Recent guidance from the U.S. Department of Labor (DOL) reiterates that the DOL will allow telemedicine visits—generally speaking, health care appointments held via video conference—to qualify as in-person visits to a health care provider under certain circumstances.
As our readers know, the FMLA provides certain employees up to 12 workweeks of leave for, among other things, a “serious health condition.” An employee can show the existence of a serious health condition by several methods that include establishing that the employee has an illness or injury that involves “continuing treatment by a health care provider.” Under federal regulations, “treatment by a health care provider” means actually visiting a health care provider in-person.

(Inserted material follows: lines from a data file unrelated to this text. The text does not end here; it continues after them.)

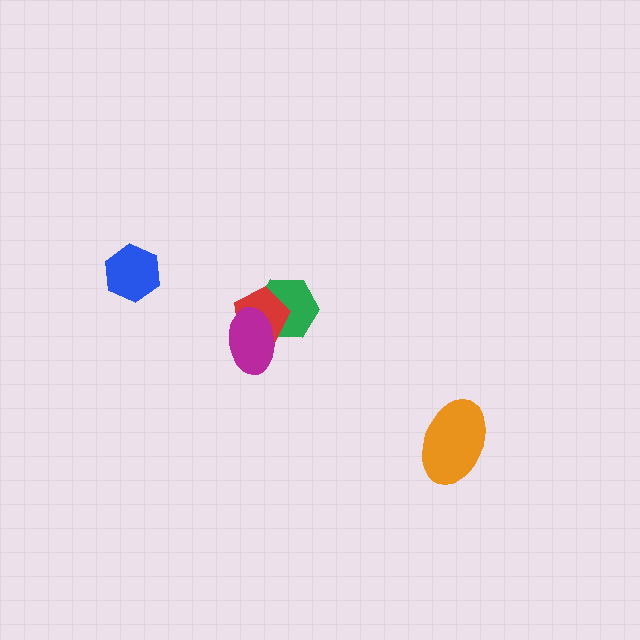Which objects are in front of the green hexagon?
2 objects cover part of the green hexagon: the red pentagon and the magenta ellipse.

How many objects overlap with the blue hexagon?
0 objects overlap with the blue hexagon.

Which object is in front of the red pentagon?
The magenta ellipse is in front of the red pentagon.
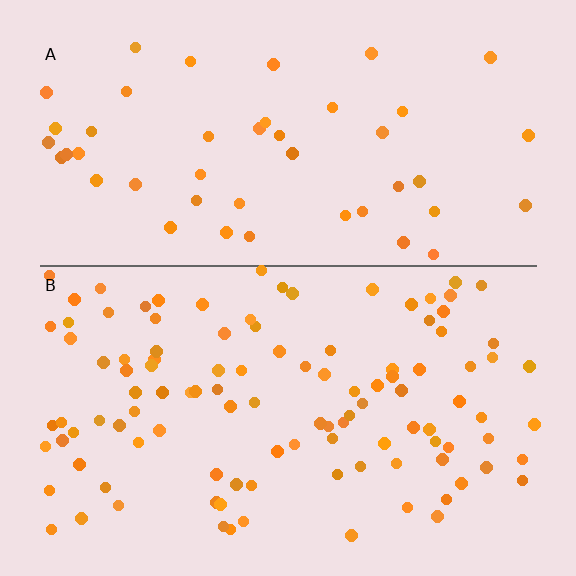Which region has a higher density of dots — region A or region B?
B (the bottom).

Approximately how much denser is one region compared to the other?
Approximately 2.4× — region B over region A.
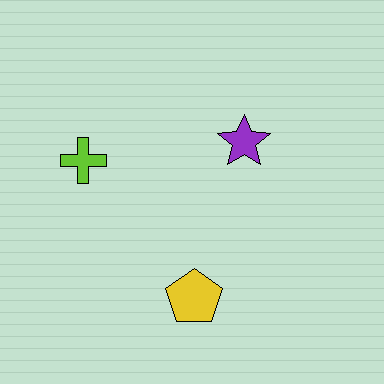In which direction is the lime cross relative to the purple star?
The lime cross is to the left of the purple star.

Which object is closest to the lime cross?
The purple star is closest to the lime cross.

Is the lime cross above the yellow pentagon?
Yes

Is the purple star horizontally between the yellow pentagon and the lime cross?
No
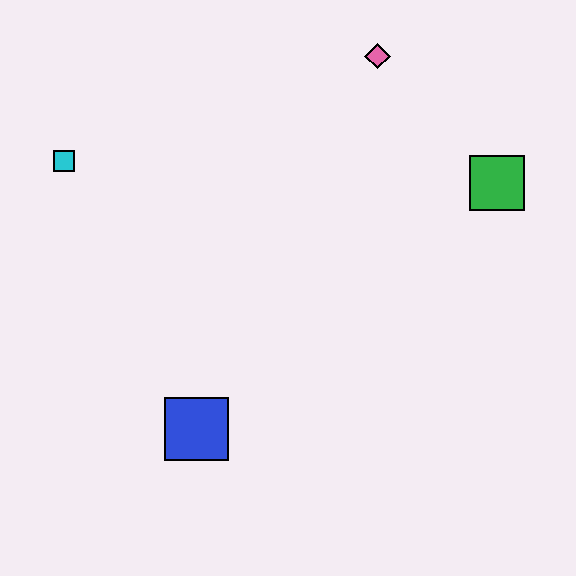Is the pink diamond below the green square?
No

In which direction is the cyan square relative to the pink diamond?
The cyan square is to the left of the pink diamond.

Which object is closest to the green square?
The pink diamond is closest to the green square.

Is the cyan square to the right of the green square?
No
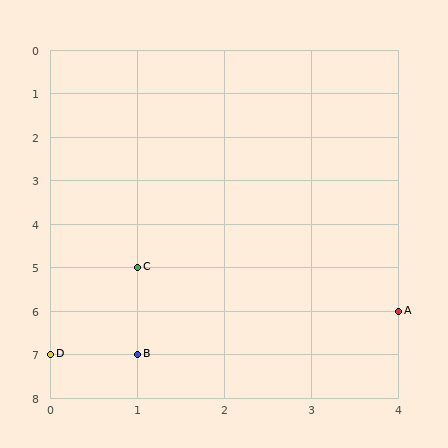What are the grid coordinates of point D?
Point D is at grid coordinates (0, 7).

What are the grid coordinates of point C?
Point C is at grid coordinates (1, 5).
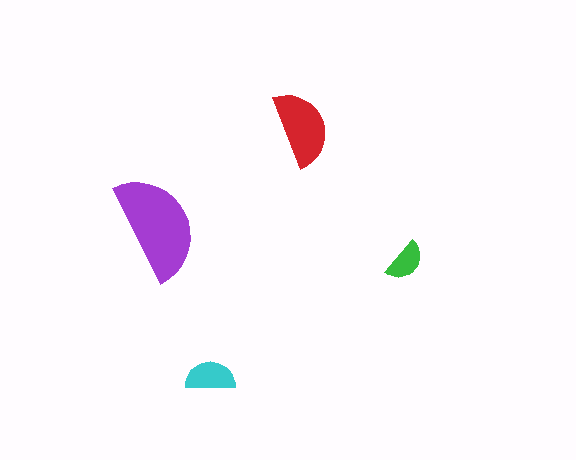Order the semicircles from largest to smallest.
the purple one, the red one, the cyan one, the green one.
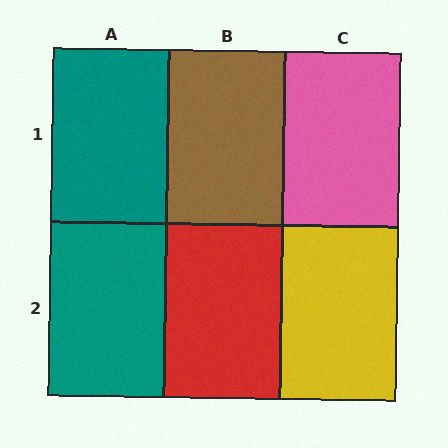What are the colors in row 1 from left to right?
Teal, brown, pink.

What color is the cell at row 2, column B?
Red.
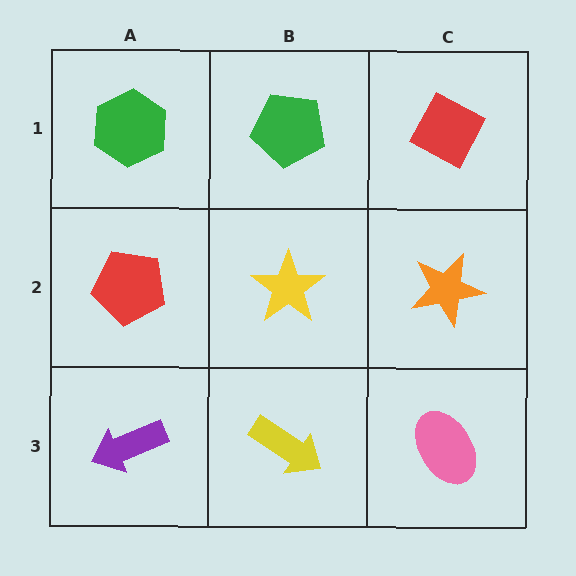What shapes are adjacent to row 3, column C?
An orange star (row 2, column C), a yellow arrow (row 3, column B).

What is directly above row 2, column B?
A green pentagon.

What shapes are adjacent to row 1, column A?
A red pentagon (row 2, column A), a green pentagon (row 1, column B).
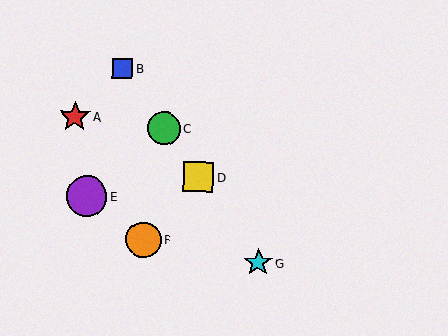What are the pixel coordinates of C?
Object C is at (164, 128).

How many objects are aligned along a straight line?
4 objects (B, C, D, G) are aligned along a straight line.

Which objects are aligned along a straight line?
Objects B, C, D, G are aligned along a straight line.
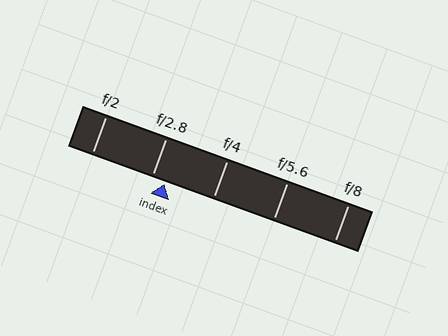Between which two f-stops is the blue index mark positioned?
The index mark is between f/2.8 and f/4.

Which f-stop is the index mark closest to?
The index mark is closest to f/2.8.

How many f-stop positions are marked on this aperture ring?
There are 5 f-stop positions marked.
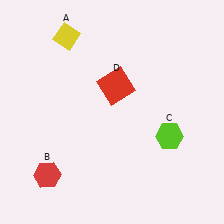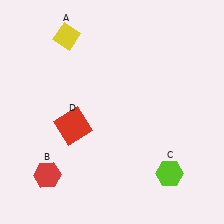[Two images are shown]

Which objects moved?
The objects that moved are: the lime hexagon (C), the red diamond (D).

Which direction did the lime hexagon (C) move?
The lime hexagon (C) moved down.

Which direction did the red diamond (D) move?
The red diamond (D) moved down and to the left.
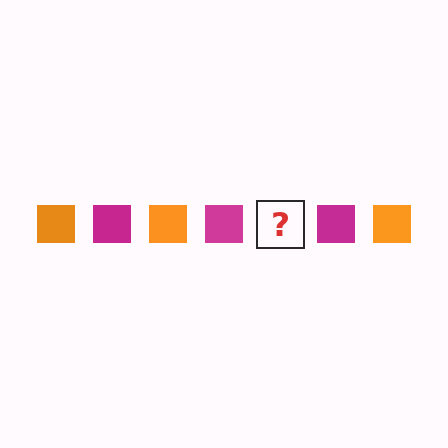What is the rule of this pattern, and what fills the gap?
The rule is that the pattern cycles through orange, magenta squares. The gap should be filled with an orange square.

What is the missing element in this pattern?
The missing element is an orange square.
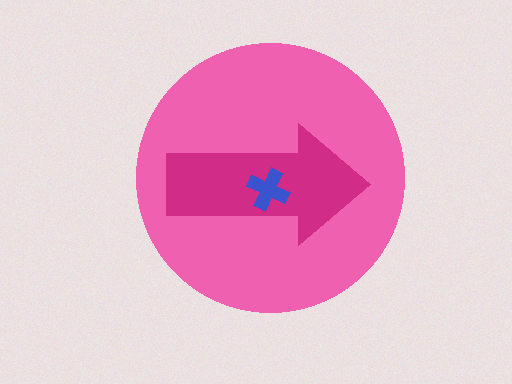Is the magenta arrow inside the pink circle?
Yes.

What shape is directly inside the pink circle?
The magenta arrow.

That regulation was added in 2008 to make clear that phone calls, letters, emails, and text messages exchanged with a doctor are not “treatment.”

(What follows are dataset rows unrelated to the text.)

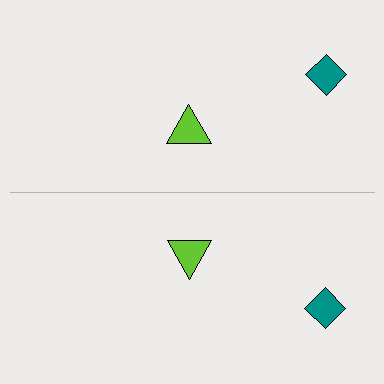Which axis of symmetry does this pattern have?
The pattern has a horizontal axis of symmetry running through the center of the image.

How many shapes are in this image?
There are 4 shapes in this image.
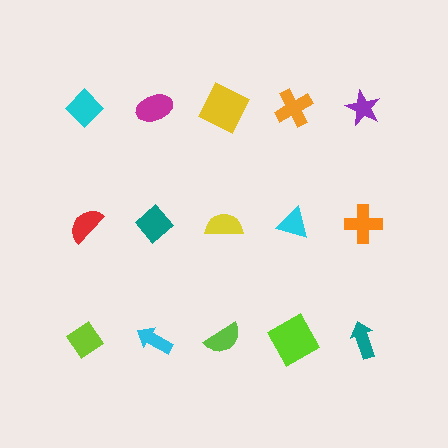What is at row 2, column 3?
A yellow semicircle.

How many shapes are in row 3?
5 shapes.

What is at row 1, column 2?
A magenta ellipse.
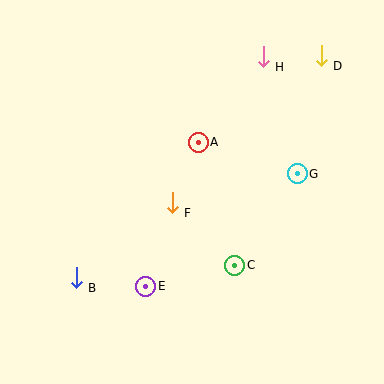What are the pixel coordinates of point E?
Point E is at (146, 286).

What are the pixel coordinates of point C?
Point C is at (235, 265).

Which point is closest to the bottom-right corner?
Point C is closest to the bottom-right corner.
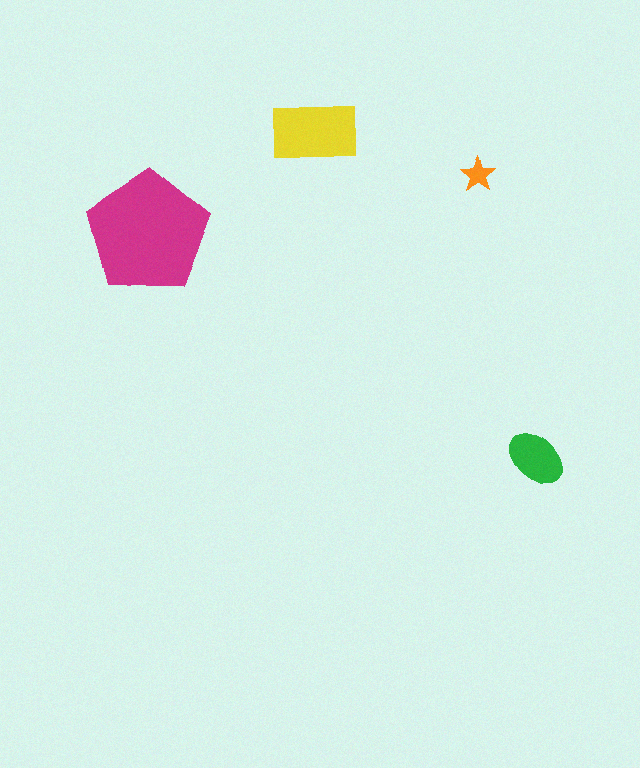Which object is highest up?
The yellow rectangle is topmost.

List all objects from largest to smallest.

However, in response to the COVID-19 pandemic, the DOL issued guidance in July 2020 that was confirmed and extended by a more recent DOL Wage and Hour Division Field Assistance Bulletin, which states that telemedicine, which “typically involves face-to-face examinations or treatment of patients by remote video conference via computers or mobile devices” will be considered an “in-person” visit, provided the visit meets these three criteria:
- It is an examination, evaluation, or treatment by a health care provider;
- it is permitted and accepted by state licensing authorities; and,
- it generally should be performed by video conference.
That said, the Field Assistance Bulletin also made clear that “a simple telephone call, letter, email, or text message” remains “insufficient, by themselves” to satisfy the in-person requirement.
Bearing all of that in mind, employers evaluating the adequacy of FMLA certification documents must, at least for the duration of the ongoing pandemic, consider telemedicine appointments to be “treatment” for purposes of the FMLA provided the three criteria above are satisfied. And as always, questions regarding the application of this and any other COVID-19-related employment law issues should be directed to experienced counsel.